I tend to visualize relations as matrices of 0's and 1's, or matrices of \$$\texttt{true}\$$'s and \$$\texttt{false}\$$'s. Composing relations is just matrix multiplication using \$$\texttt{and}\$$ and \$$\texttt{or}\$$ instead of \$$\times\$$ and \$$+\$$.

Profunctors are also just glorified matrices, with composition being done by a version of matrix multiplication.

Another way I imagine a relation is this. A set is a bunch of dots. A relation from a set \$$X\$$ to a set \$$Y\$$ is as a bunch of line segments: one joining each dot in \$$X\$$ to each dot in \$$Y\$$ to which its related: Unlike the usual picture of a _function_: you probably don't want to imagine _arrowheads_ on the line segments for a relation! You want to be able to just turn around your mental picture of a relation \$$R \colon X \nrightarrow Y\$$ and see the transpose \$$R^\top \colon Y \nrightarrow X\$$.
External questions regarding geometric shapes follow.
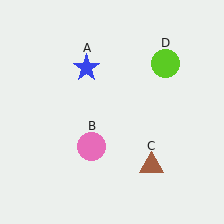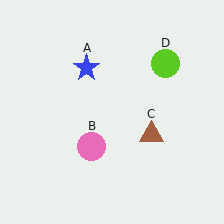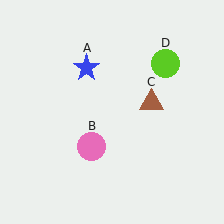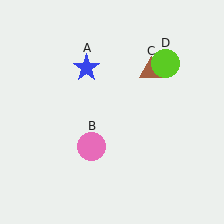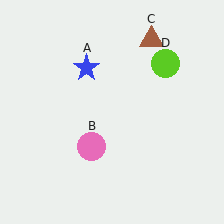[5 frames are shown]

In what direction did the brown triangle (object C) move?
The brown triangle (object C) moved up.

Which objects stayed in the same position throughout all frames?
Blue star (object A) and pink circle (object B) and lime circle (object D) remained stationary.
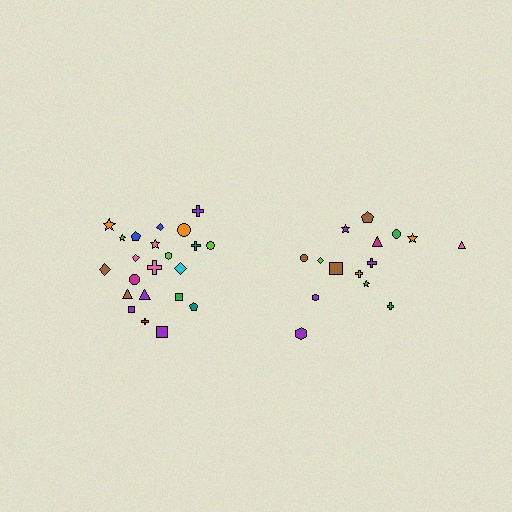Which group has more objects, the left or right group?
The left group.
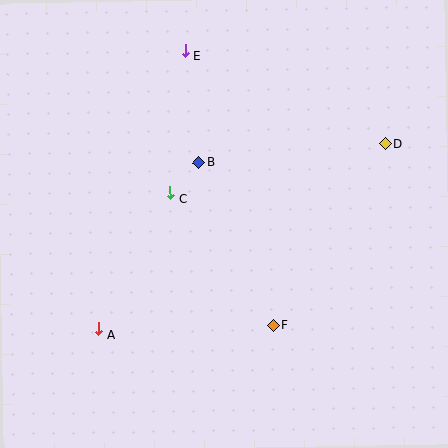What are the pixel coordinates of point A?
Point A is at (99, 335).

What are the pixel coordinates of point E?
Point E is at (186, 56).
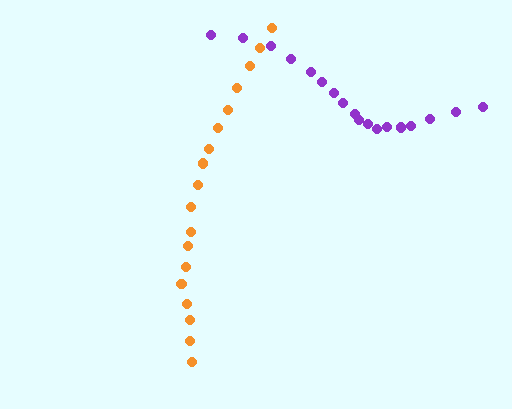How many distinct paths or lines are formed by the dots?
There are 2 distinct paths.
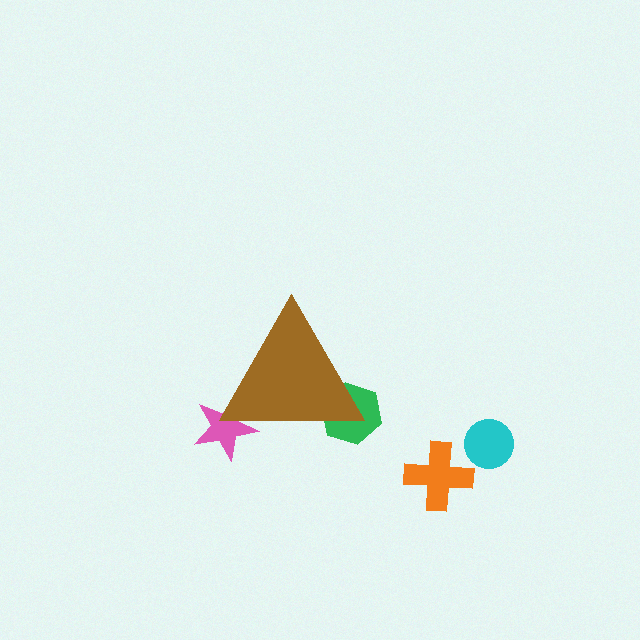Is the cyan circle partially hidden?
No, the cyan circle is fully visible.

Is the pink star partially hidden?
Yes, the pink star is partially hidden behind the brown triangle.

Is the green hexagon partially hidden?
Yes, the green hexagon is partially hidden behind the brown triangle.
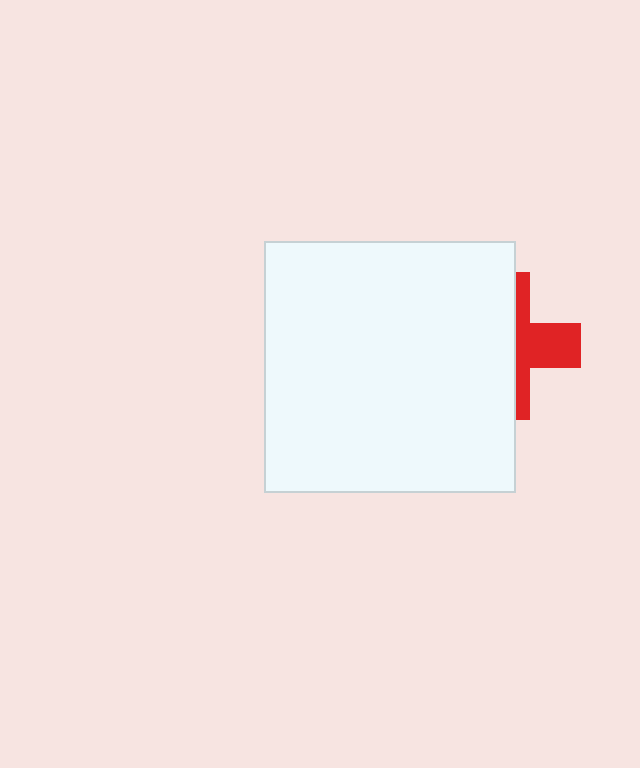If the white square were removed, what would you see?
You would see the complete red cross.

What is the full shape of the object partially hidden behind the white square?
The partially hidden object is a red cross.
Of course each line segment represents a \$$\texttt{true}\$$ in the matrix I mentioned earlier, and each _absence_ of a line segment represents a \$$\texttt{false}\$$. Composing relations has a very simple pictorial interpretation in terms of these line segments... and you can see that it's the same as matrix multiplication using \$$\texttt{and}\$$ and \$$\texttt{or}\$$.

I don't know if this helps, but I feel completely happy with my understanding of relations.... probably because I have a bunch of interlocking ways to think about them... so maybe I can make you happy too.